This Checklist Reveals How You Can Save Money in Your PPC Account
I found this checklist in one infographics
from word stream. The checklist is quite valuable and a recommend for
anyone looking to stretch their PPC budget a little further. These tips will
require a little more hard work than the average, but it’ll be well worth it
when you see how much you’ve saved!
Here is the checklist of activities in
that infographics:
- Add Negative Keywords [weekly]
Analyze your search query reports
to identify terms that are triggering your ads, but are not truly relevant to
your business. You can set these terms as negative keywords on an ad group,
campaign or account-level basis.
- Add Long-Tail Keywords [weekly]
Longer, more specific keyword terms
are typically less competitive & less costly than more generic terms. You
can use keyword research tools to generate new, long-tail ideas.
- Review Keyword Match Types [weekly]
Broad match keywords generally
bring a great amount of traffic that is not relevant quite often. Apply more
restrictive match types like modified broad, phrase and exact. This way you can
show your ads to more relevant users resulting in more clicks, conversions and
high Quality Scores.
- Adjust Keyword Bids [weekly]
Analyze the performance of your
keyword bids. If a keyword has a high CPA, consider reducing your bids. It may drop
the ranking slightly, but your CPAs will also decrease considerably. If the
term is in a low position with a high CPA, you’re likely overpaying for its
poor performance. So lower down your bids and focus on improving Quality Score
for that particular term.
- Pause Poorly-Performing Keywords
[weekly]
It makes no sense to pay for
keywords that produce poor results. Identify terms with high CPAs that produce
few (or no) conversions. If you can’t fix them, nix them.
- Declare A/B Test Winners [monthly]
Revisit your A/B tests regularly to
see whether you have sufficient data to declare statistical significance. When
you do, remove the crappy version and give your winner more visibility.
- Break Out New Ad Groups [monthly]
As you add more and more keywords
to your existing ad groups, the topics included become more varied and you’re
forced to run more generic ads. Break them out into more specific, granular
groupings and create highly-customized ad copy for each.
- Revise Landing Pages [monthly]
If you’re seeing low conversion
rates, chances are that your landing pages need a refresh. Regularly QA landing
pages to ensure they’re highly relevant to the keywords and ads that they’re
associated with. If users can’t find what they need easily, they won’t convert.

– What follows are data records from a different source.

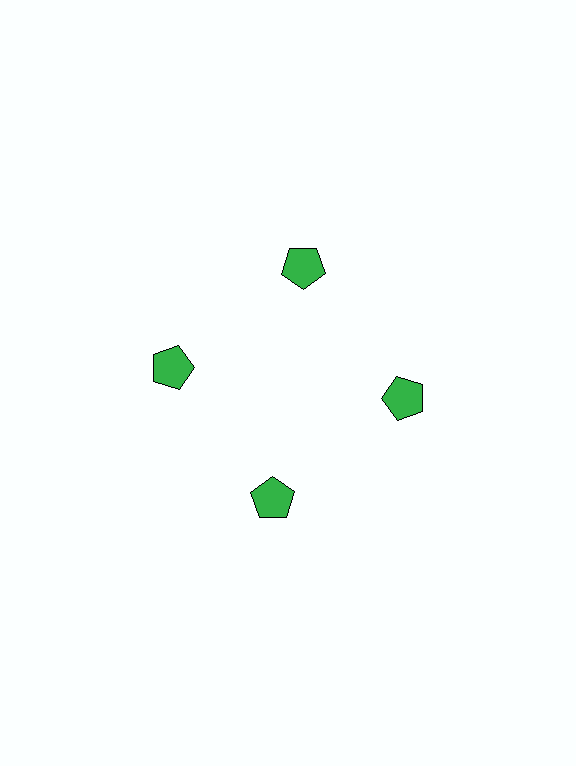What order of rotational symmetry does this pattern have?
This pattern has 4-fold rotational symmetry.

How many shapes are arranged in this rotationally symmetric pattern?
There are 4 shapes, arranged in 4 groups of 1.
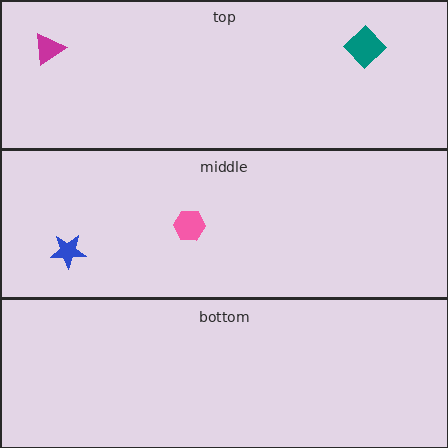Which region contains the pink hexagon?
The middle region.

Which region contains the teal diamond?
The top region.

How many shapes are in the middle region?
2.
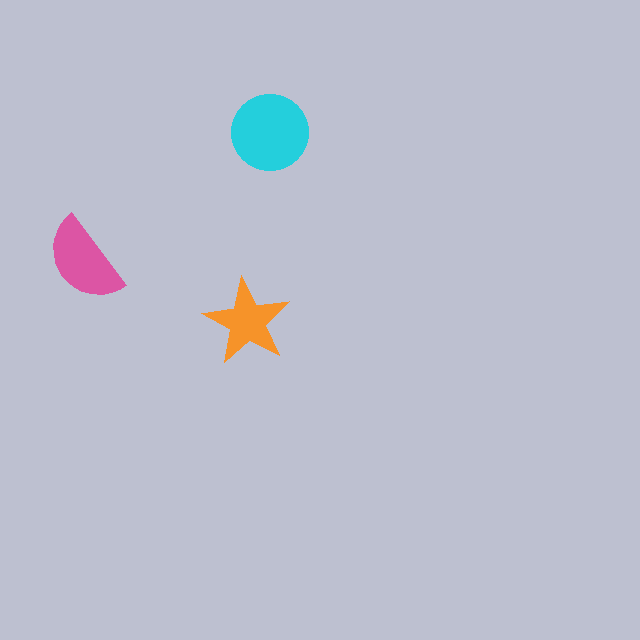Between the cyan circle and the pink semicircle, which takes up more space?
The cyan circle.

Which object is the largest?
The cyan circle.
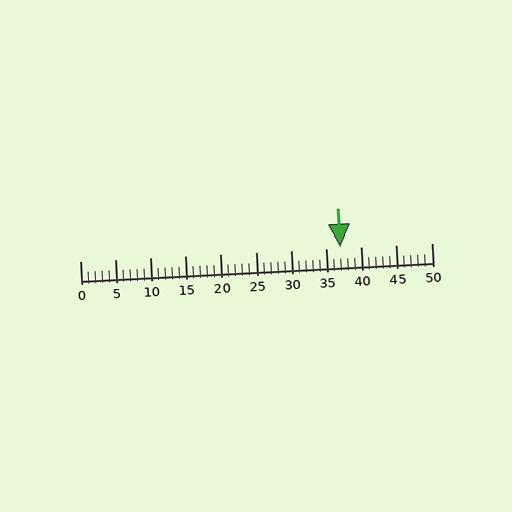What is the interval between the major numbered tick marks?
The major tick marks are spaced 5 units apart.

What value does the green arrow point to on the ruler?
The green arrow points to approximately 37.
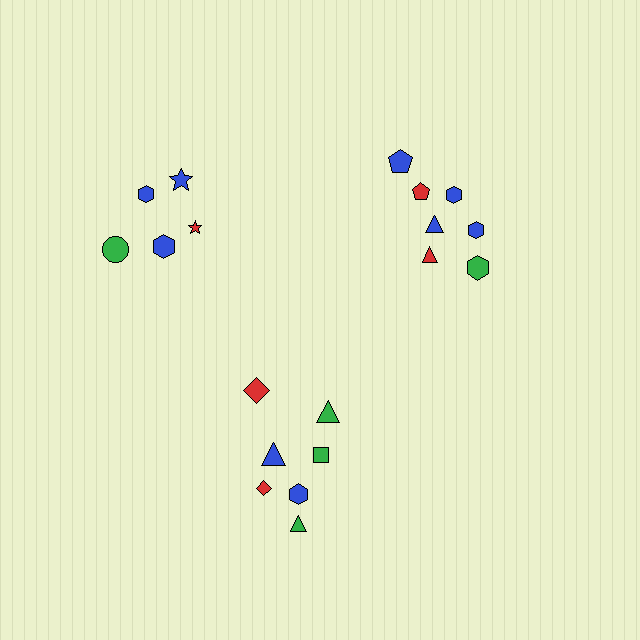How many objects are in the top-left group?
There are 5 objects.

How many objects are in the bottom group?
There are 7 objects.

- Review Device/Location/Time of Day
Performance [monthly]
Drive into your campaign settings
to segment your performance by device, location and time of day. You can then
take action accordingly—by adjusting bids and budgets, copy and extensions.

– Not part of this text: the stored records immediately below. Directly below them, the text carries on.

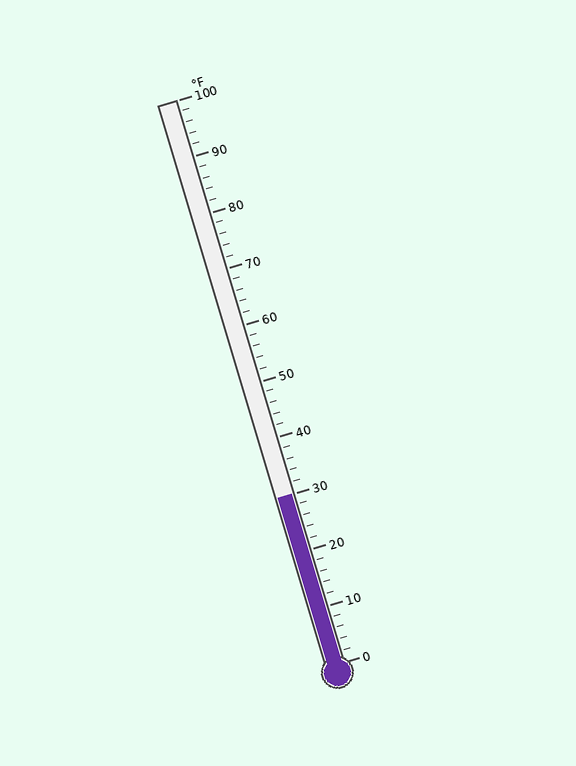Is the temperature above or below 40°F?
The temperature is below 40°F.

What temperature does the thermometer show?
The thermometer shows approximately 30°F.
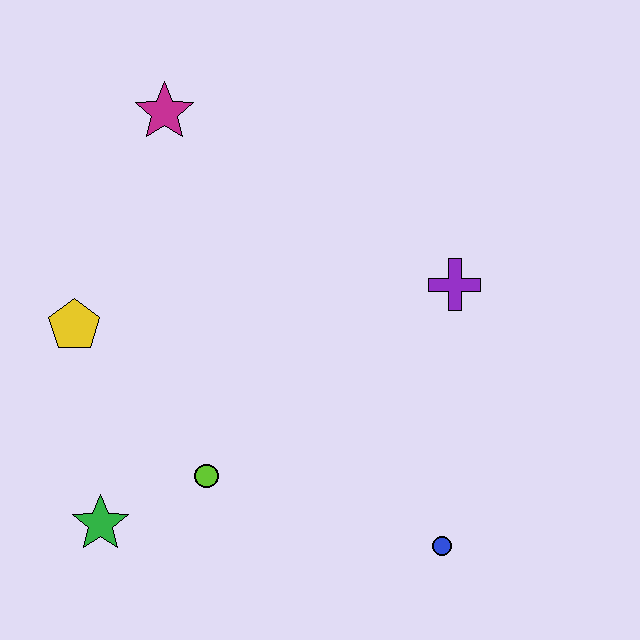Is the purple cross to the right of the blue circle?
Yes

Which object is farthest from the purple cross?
The green star is farthest from the purple cross.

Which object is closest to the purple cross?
The blue circle is closest to the purple cross.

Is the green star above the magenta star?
No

- Create a Branded Campaign [one-time
setup]
Branded terms often produce great
performance; they’re cheap because competition is low and the associated
traffic is highly-qualified because they know your brand already.

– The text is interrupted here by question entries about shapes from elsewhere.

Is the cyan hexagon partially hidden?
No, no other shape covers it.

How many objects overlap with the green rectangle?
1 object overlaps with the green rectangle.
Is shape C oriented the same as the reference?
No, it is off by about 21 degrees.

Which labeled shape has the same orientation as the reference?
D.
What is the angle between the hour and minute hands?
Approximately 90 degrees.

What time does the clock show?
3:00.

- Run a Remarketing Lists for Search
Ads (RLSA) Campaign [one-time setup]
With RLSA, you can create campaigns
with ads that will only be triggered if a user is on your remarketing list and
is searching with keywords that you are bidding on. Because these users are already
aware of your brand, so these campaigns often produce high click-through and
conversion rates, resulting in excellent Quality Scores and low CPAs.